The mass shedding was immediately after 2019. My point was about recent signings, which included the Devers extension that has not kicked in, yet.
We have spent a lot since the Story signing, and that was the only period of time I was talking about.
Compare from the start of 2019 to March 2022 (nearly 3 years) to March 2022 to the start of 2023 (about 13 months) and you'll see the uptick, even without counting the Devers deal, but I was counting Devers and total money spent, not AAV. Or, look at spending 2020-2021 vs 2022-2023 and there is an uptick without Devers new deal counting.
If you go by yearly budgets, you have to figure in we are re-setting this year, but after we slashed nearly $60M from the 2019 to 2020 pre-rated budget, here is what we added:
CB Tax Numbers
$23M in 2021
$28M more in 2022 ($51M more than 2020 combined)
-$19M from 2022
Our Opening Day budget for 2020 was $74M -4th ranked (Not pro-rated,) and we ended the season at $64M (13th ranked).
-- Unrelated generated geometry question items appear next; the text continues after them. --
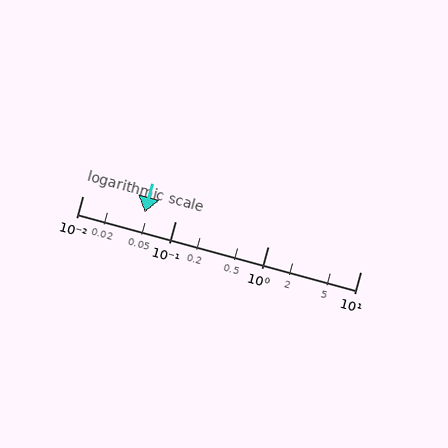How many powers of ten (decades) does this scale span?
The scale spans 3 decades, from 0.01 to 10.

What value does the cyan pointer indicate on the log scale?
The pointer indicates approximately 0.047.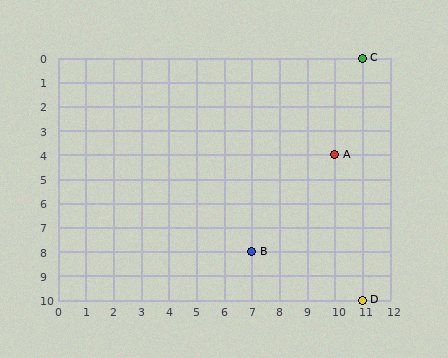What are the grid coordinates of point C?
Point C is at grid coordinates (11, 0).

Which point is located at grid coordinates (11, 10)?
Point D is at (11, 10).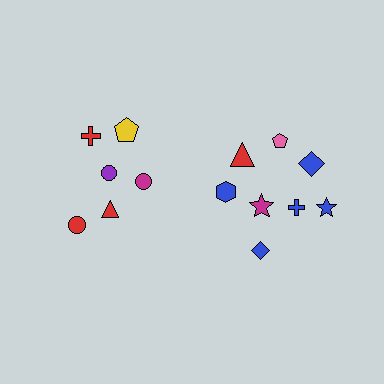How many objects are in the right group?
There are 8 objects.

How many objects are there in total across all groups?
There are 14 objects.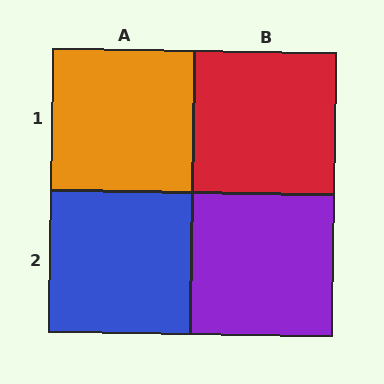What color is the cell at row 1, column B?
Red.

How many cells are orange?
1 cell is orange.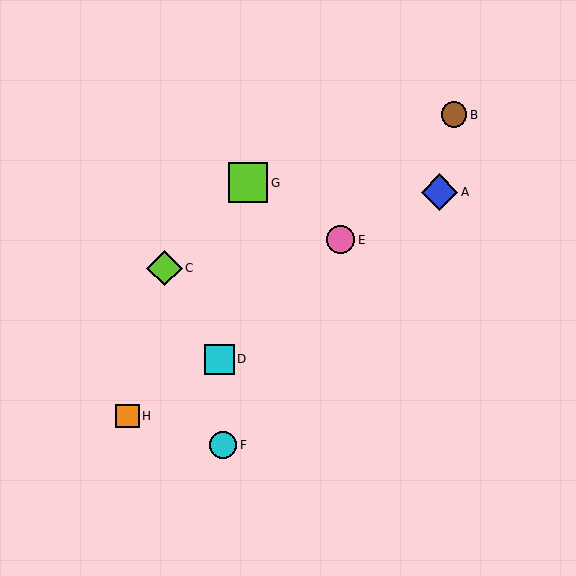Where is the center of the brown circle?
The center of the brown circle is at (454, 115).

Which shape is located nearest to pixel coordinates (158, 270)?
The lime diamond (labeled C) at (164, 268) is nearest to that location.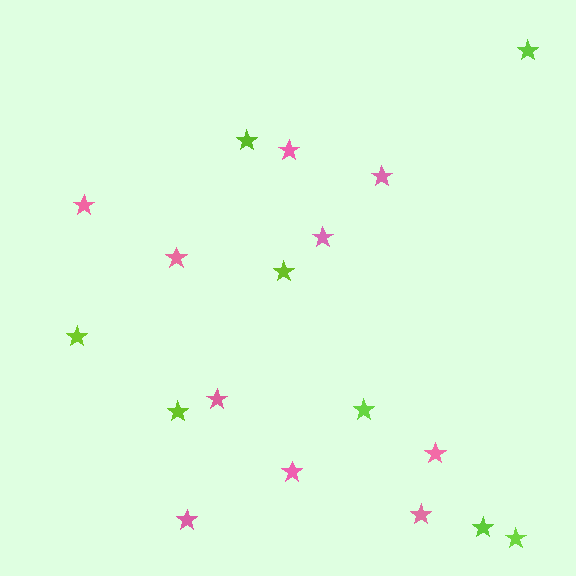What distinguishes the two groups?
There are 2 groups: one group of lime stars (8) and one group of pink stars (10).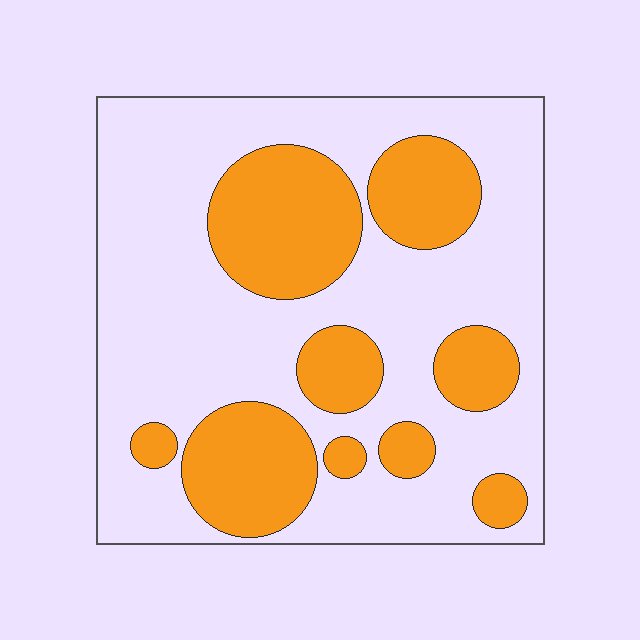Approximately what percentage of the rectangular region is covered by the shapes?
Approximately 30%.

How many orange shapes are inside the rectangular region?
9.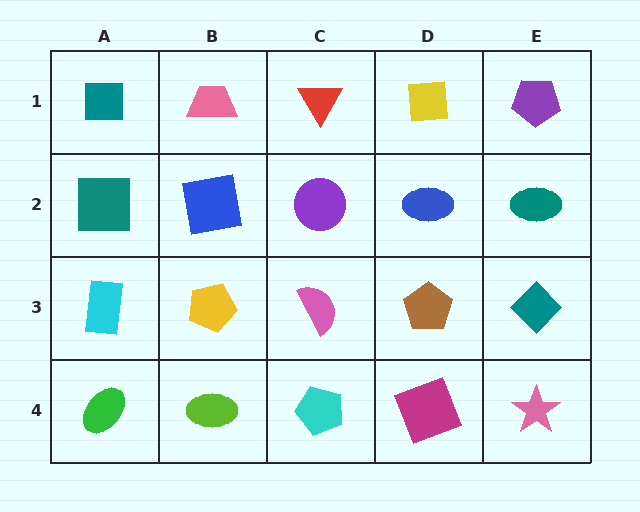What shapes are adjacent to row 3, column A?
A teal square (row 2, column A), a green ellipse (row 4, column A), a yellow pentagon (row 3, column B).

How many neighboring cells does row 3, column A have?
3.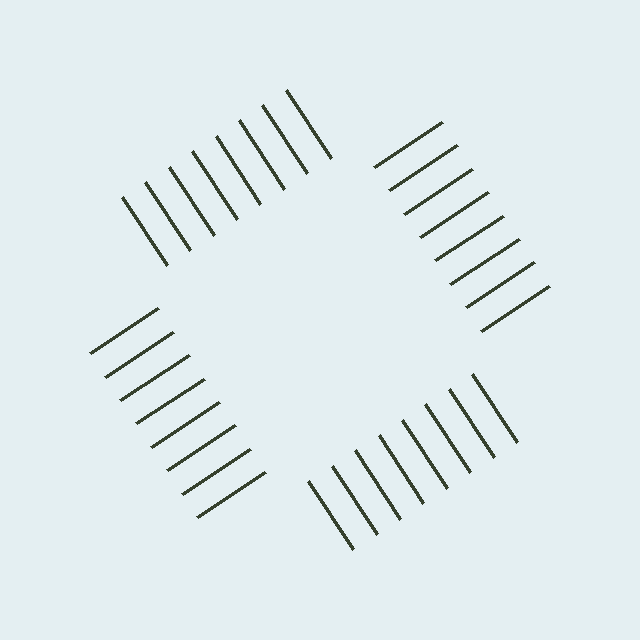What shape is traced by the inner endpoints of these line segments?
An illusory square — the line segments terminate on its edges but no continuous stroke is drawn.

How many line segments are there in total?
32 — 8 along each of the 4 edges.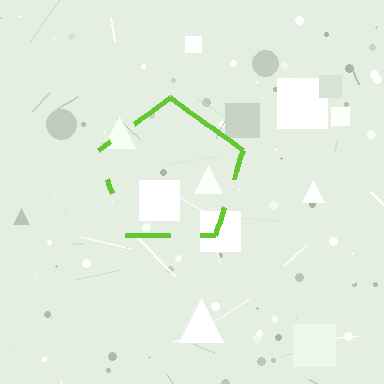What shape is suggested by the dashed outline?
The dashed outline suggests a pentagon.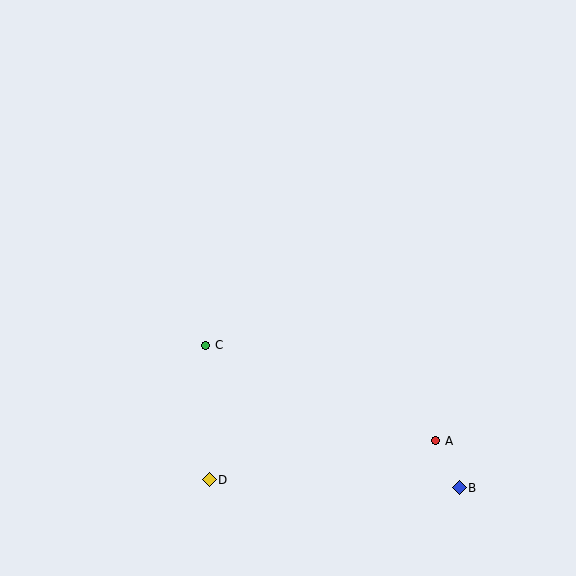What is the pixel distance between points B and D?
The distance between B and D is 250 pixels.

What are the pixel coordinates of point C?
Point C is at (206, 345).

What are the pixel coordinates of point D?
Point D is at (209, 480).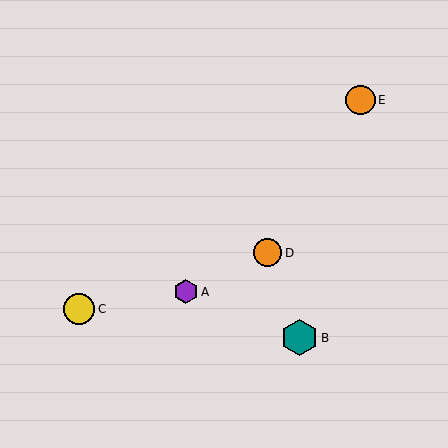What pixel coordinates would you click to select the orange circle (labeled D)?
Click at (267, 253) to select the orange circle D.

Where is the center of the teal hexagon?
The center of the teal hexagon is at (300, 338).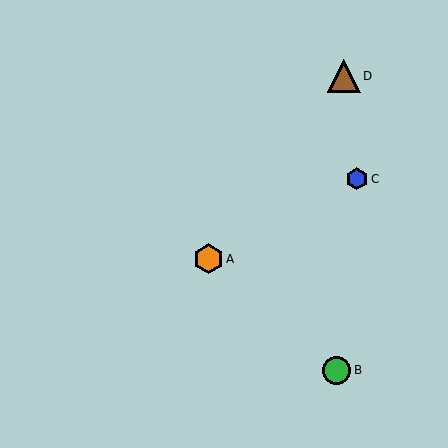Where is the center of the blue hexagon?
The center of the blue hexagon is at (357, 179).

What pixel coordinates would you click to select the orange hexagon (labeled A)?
Click at (209, 259) to select the orange hexagon A.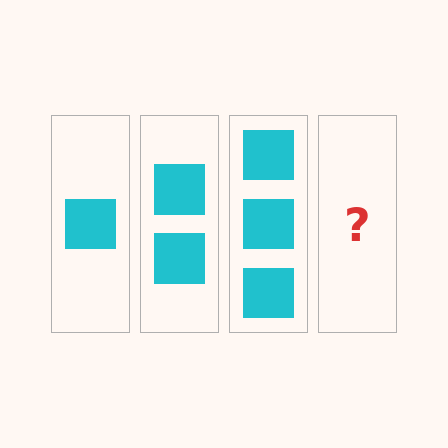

My rough prorated numbers make those about:
$185M Opening Day
$160M End of Year
Changes:
Opening Day
-41M 2020
-5M more in 2021
+26M in 2022
-25M in 2023 This shows just a $1M boost from 2021, but that is due to the reset.
EOY
-68M 2020 (from EOY 2019)
+27M 2021
+20M more in 2022 (47M combined) This clearly shows we have been spending more since the start of 2020, and actually since the trade deadline of 2019, where no money was added. $186.2 is about the same as 2021's $187.4 but is $31M less than 2022's tax line crossing number.
Again, counting the Devers deal, we have started spending more since 2020, and most of that is from 2022 to 2023.
Cots has our projected EOY budget at $186.2M, right now, which is $5M more than the opening day budget and we may spend $11M more to stay under the tax line at the trade deadline. (We may also sell and see that number go down.)